Of course, there are other products on the market that are described as sintered stones – Cosentina’s Dekton and Neolith by the Size among them. But Michele Ballarin says: “We just say they are different products.”

Sintered stone makers like to emphasise that their materials are made entirely of natural minerals that are transformed into slabs using pressure and heat in an accelerated version of the processes that create natural stone. Most notably, they do not involve the resins that hold engineered quartz together.

Michele says Lapitec was always intended to be processed by stone companies and to avoid the material suffering any damage to its reputation by being badly worked or installed, processors that want to use it are required to become ‘Approved’ – and there are now more than 100 Approved Lapitec processors in the UK.

There are currently 12 colours of Lapitec in four finishes: Lux (polished), Satin (eggshell), Vesuvio (a fine textured tactile but smooth surface, similar to a Satinato finish on a fine grained granite) and Fossil (a coarser, textured finish similar to the ‘split face’ surface of a natural stone).

The 3.4m x 1.5m slabs come in 12, 20 and 30mm thicknesses, with the company having intentionally chosen the thicker gauges to distinguish the material from the more tile oriented porcelain products that are thinner. It is a high end product that the UK stone processors who have encompassed it regard as offering the same sort of opportunity for market expansion as quartz has given them over the past 20 years.

Michele Ballarin says: “When something is sold just on price you will always find something of the same nature that’s cheaper. That’s not the philosophy behind Lapitec.”

Lapitec will be exhibited at the Marmomacc stone exhibition (30 September – 3 October) in Verona, Italy, for the first time this year, fully supported on its stand by the Marble & Granite Centre.

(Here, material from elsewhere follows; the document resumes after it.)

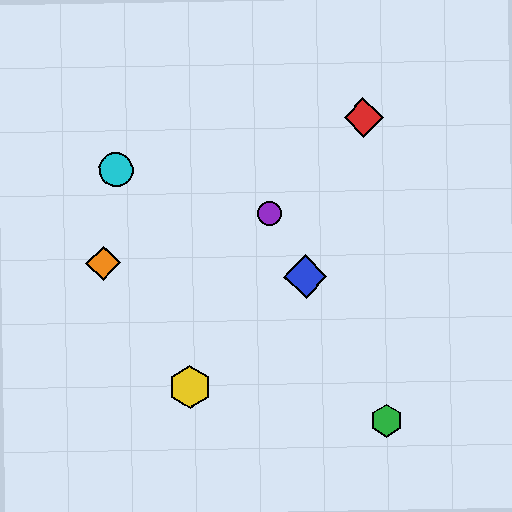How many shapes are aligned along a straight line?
3 shapes (the blue diamond, the green hexagon, the purple circle) are aligned along a straight line.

Although the Marble & Granite Centre is now established as the source of Lapitec in the UK, it is better known for its natural stones and says the big growth there currently is for light coloured marbles and natural quartzites, which has resulted in it stocking many more choices of white Carrara, Statuario and Arabescato marbles.

A half way house between marble and granite is Quartzite, with Taj Mahal and Bianca Eclipsia proving especially popular. And, of course, the current love of greys means the company now stocks Tundra Grey and Emperador Silver and is on the lookout for more new materials of this kind to offer.

 

Cosentino is one of the most brand conscious suppliers of stone (Scalea), quartz (Silestone) and sintered stone (Dekton) there is. But it is not only its own brands it wants recognised but also the brands of the studios that use its products.

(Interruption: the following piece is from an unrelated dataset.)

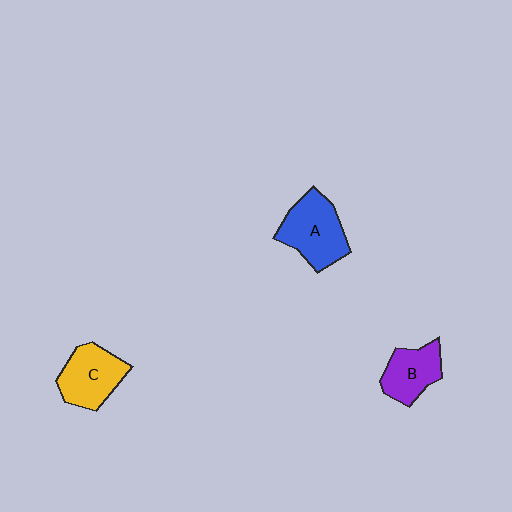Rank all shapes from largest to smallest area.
From largest to smallest: A (blue), C (yellow), B (purple).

So for the first time this year it has introduced an award scheme called Elite Studios to recognise the designs created from Cosentino’s Dekton in the world of architecture and design.

The Cosentino Group will announce its first Elite Honours List of studios in the UK and Ireland on 24 September, when the 18 winners, along with their guests, will be treated to a lavish evening’s celebrations at Raymond Blanc’s two Michelin Star restaurant and hotel, Le Manoir aux Quat’Saisons, where they will also stay the night.

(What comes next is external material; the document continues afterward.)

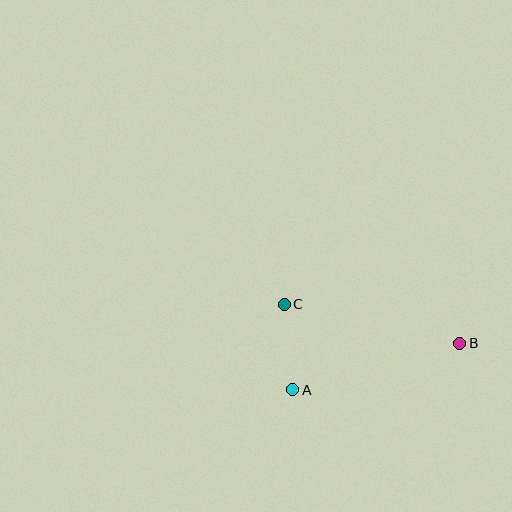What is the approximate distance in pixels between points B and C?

The event provides Cosentino with an opportunity to recognise studios that embrace the spirit of the Elite programme. This includes loyalty to the brand, unique Dekton installations and projects, promotions, sales and warranties, along with enthusiasm and a genuine commitment to Cosentino products, business methods and relationships with client managers.

Christophe Gontier, Managing Director for Cosentino UK and Ireland, says: “Our Elite Honours List is a great way to show our appreciation to our most supportive and loyal customers; studios that are committed to our brands, that strive for excellence and always go above and beyond what is expected of them.” The plan is to make this an annual event that studios will go the extra mile in order to win.

On the product front, Cosentino has introduced a process of inkjet printing on Dekton that it introduced at the National Day of Spain during the Expo Milan this year. It was the idea of architecture studio b720 to print the entire tomato genome series of A, C, G, Ts on to 20mm Zenith colour Dekton slabs. If you want to see what it look like go to bit.ly/tomato-genome.